End of life selves have similarly very little incentive to invest in their future selves. The payoff in that case is not very great. In this case, the good news is that incentives are much more aligned with the ideal actions. The problem that remains though, is that it is often unknown how much time one has left. Following this train of thought then, getting a terminal diagnosis with a date is then in a ways a gift. Hot take: the characters in all of the Final Destinations really should have spent their efforts optimising for their remaining time than fighting it. Yes, it is sad to have knowledge that your life is ending. Likely sooner than you would have liked or expected. But knowing your last day doesn't change reality, it merely exposes the knowledge. But with it, you will be now able to optimise your last days. You won't end up overinvesting in your future selves that do not really exist. Eat that cheeseburger. Spend down your savings so that you have exactly $0 on the day you die. Quit your job and hike the Pacific Crest Trail. This makes sense in the most simplistic model of course, where the self you are optimising for ends at death. Having a family / people / things you care about exponentially complicates the calculus here. (Though it further supports my thesis that our future selves have actually very little in fundamental difference to other selves beyond how much we choose to care about either). Yet another area to explore in another post.

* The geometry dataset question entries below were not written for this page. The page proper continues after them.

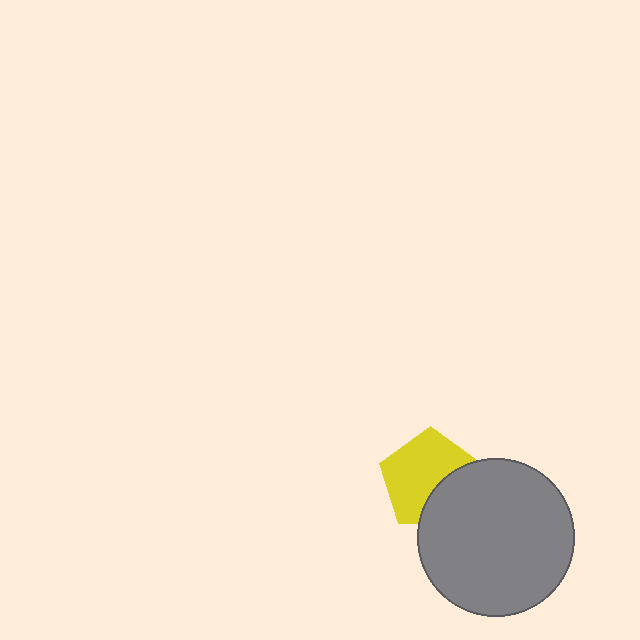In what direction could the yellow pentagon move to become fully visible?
The yellow pentagon could move toward the upper-left. That would shift it out from behind the gray circle entirely.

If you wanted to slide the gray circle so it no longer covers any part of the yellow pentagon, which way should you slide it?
Slide it toward the lower-right — that is the most direct way to separate the two shapes.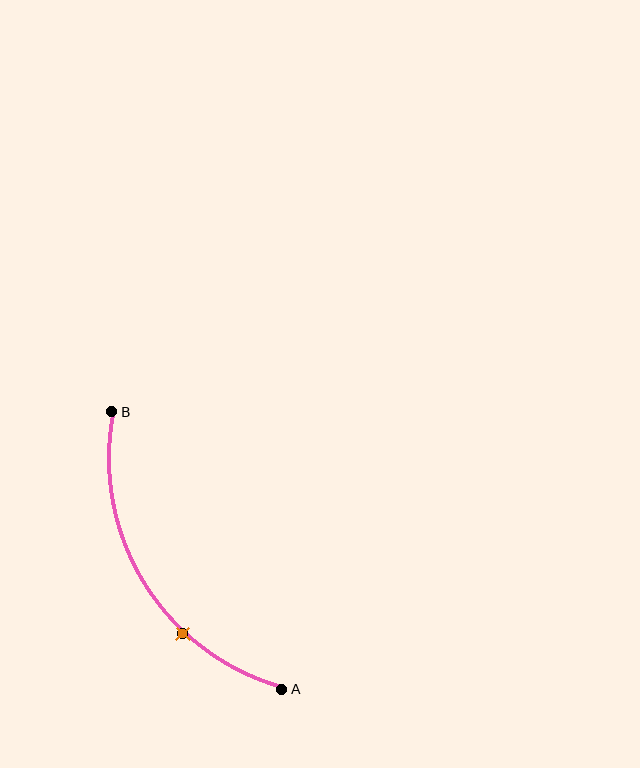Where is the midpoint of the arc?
The arc midpoint is the point on the curve farthest from the straight line joining A and B. It sits to the left of that line.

Middle life is another very interesting phase of life. In this phase most people have garnered an appreciation for the impact of past decisions on their present selves, and have enough of an expected life span to care about the tradeoff between present and future (where I, unironically find myself). Whether it's the college major they picked, the person they chose the marry, or just how diligent they were with applying sunscreen. I'd argue this realisation or reckoning of temporal selves is one of the core drivers of the midlife crisis. A mid life crisis is very much like a meeting of all of your selves, past, current, and future. Imagine every year of you, gathered in a room. A mid life crisis is that. First we open with a retrospective. Why do I find myself where I am in life? Why did / didn't I make better decisions? What regrets do I have? The retro is then followed by a forward looking sprint planning session: How much time do I have left? What do I want to change about my life now (buy a convertible)? How much am I willing to change / sacrifice for my future happiness (change my career, divorce my spouse)?

I would love to explore this further in this post, but it's getting long, and my other responsibilities beckon. I'll end with this: Temporal selves and the contract and act of negotiations between them are the underlying, often unrecognized or unarticulated drivers behind what we do. As I opened with, most social contract or moral philosophies boil back down to the foundational question of what is the temporal maximization function. In the case of utilitarianism, basically of all your temporal selves assembled in that room, do we optimise for the sum of all their happiness? Or do some matter more than others, or is there perhaps a minimum we want to maintain or is there some other kind of optimisation function? And knowing structural misalignments between early life incentives vs future life considerations, what can we do to bring these into better alignment? These explorations and questions are no different from many other debates and discussions from how we optimise between the you, me, them selves in a current span of time. What's fascinating to me is that present me vs future me philosophy or discussions tend to be separated from you vs me philosophic discussions, and they really should not. As for my personal temporal contract: I don't think I've quite found a conviction behind the optimisation function that is right for me, but I believe that this journey of understanding the problem, and the impact of my decisions, will provide me with an increased intentionality and agency to discover the right answer for me.